21. Logging and Monitoring Security Events
Events
Events are actions that occur within the system environment and cause measurable or observable changes in one or more system elements or resources.
Logging creates a computational cost but is valuable for determining accountability. Proper design of logging environments and regular log reviews are best practices for any type of computer system. Major control frameworks emphasize the importance of organizational logging practices.
Event
Event Details
Raw Log
Information Recorded in Logs
Information that may be recorded and reviewed includes:
- User IDs
- System activities
- Dates and times of key events (e.g., logon and logoff)
- Device and location identity
- Successful and rejected system and resource access attempts
- System configuration changes and system protection activation and deactivation events
Logging and Monitoring
Logging and monitoring the health of the information environment helps identify inefficient or improperly performing systems, detect compromises, and provide a record of how systems are used.
Robust Logging Practices
Robust logging practices help correlate information from diverse systems to understand the relationship between activities.
Log reviews help identify security incidents, policy violations, fraudulent activities, and operational problems near the time they occur. They also support audits, forensic analysis related to internal and external investigations, and organizational security baselines.
Reviewing historical audit logs can determine whether a vulnerability (weakness in a system) has previously been exploited.
Organizations should create components of a log management infrastructure and determine how they interact. This helps preserve the integrity of log data and maintain the confidentiality of log data.
Controls are implemented to protect against unauthorized changes to log information.
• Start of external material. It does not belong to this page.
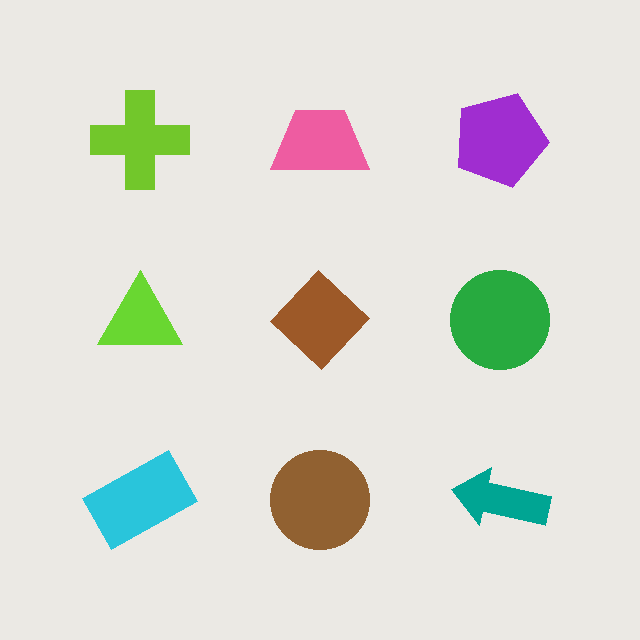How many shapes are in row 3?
3 shapes.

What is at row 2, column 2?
A brown diamond.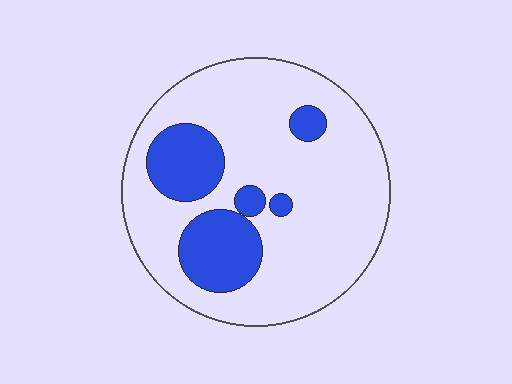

Operational problems with logging facilities may involve altered recorded messages, edited or deleted log files, or log storage capacity being exceeded.
Organizations must follow log retention policies required by law, regulations, and corporate governance. Because attackers may attempt to hide evidence of their attacks, policies and procedures should ensure the preservation of original logs. Logs also contain valuable and sensitive information, so measures must be taken to protect log data from malicious use.